If you run a small business, you probably need to be out there networking. But just the mention of that word is enough to make most of us cringe. Here are five tips to make it easier -- and more effective:
1.) Fish in the right pond. A great business lead can come from anyone, but you’re much more likely to make connections that count if you’re networking at events attended by people who are real prospects for you. This seems obvious, but the first step to successful networking is to go where you’ll meet people who can actually give you business.
2.) Get your elevator speech ready. Sooner or later, someone will ask: “What do you do?” Do you have that one-sentence answer ready? You might want to craft a response that’s framed in terms of what you offer that’s a little different. For instance, instead of saying something like, “I own a lawn care company,” your answer might be “I give homeowners an organic alternative for lawn care.” Or even, “I make lawns so healthy you could actually eat the grass.” Not only are the last two more likely to prompt further conversation, they also set you apart from the competition. Not to mention that the first response would be all about you, instead of what you offer your customers.

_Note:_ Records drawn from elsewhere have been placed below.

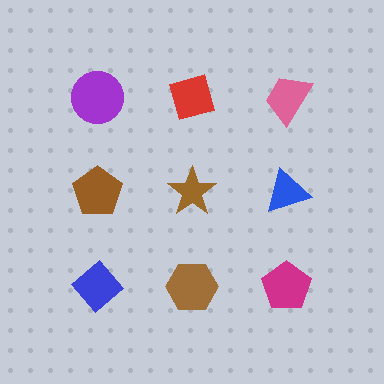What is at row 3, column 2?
A brown hexagon.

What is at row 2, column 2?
A brown star.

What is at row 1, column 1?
A purple circle.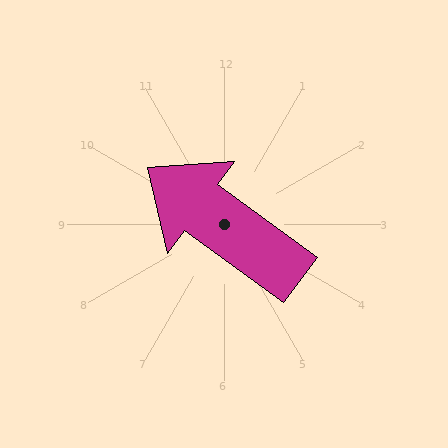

3.) Focus on helping other people feel comfortable. This is the single best tip I know of for successful networking. Forget about selling yourself and focus on drawing other people out. Pretend you’re the host of the party, and you need to make sure none of the guests are standing around feeling awkward. Something about this approach makes it much easier to overcome any shyness or nervousness.
4.) Don’t hand someone a card unless they ask for it. Whatever you do, and I repeat, whatever, do not be one of those jerks pushing their way through an event tossing out cards like they’re throwing Mardi Gras beads to the crowd. Do you think anyone is saving that guy’s card to call him up later and give him a big chunk of business? You’d make more friends by having too much to drink and throwing up in the potted palm. The first step is to look someone in the eye, introduce yourself, and have an actual conversation. The best time to ask for someone’s card is at the end of your chat, not at the beginning. The best time to give someone your card is after they’ve asked for one.
5.) Look for ways you can help the people you meet. If someone mentions she’s looking for a new banker, offer to email her the contact information for someone you’d recommend. If you meet someone looking for a job, see if you can connect him with someone in his industry. You’ll be surprised how often a contact you help now will turn up down the road when you need something yourself. Besides, it feels good to help.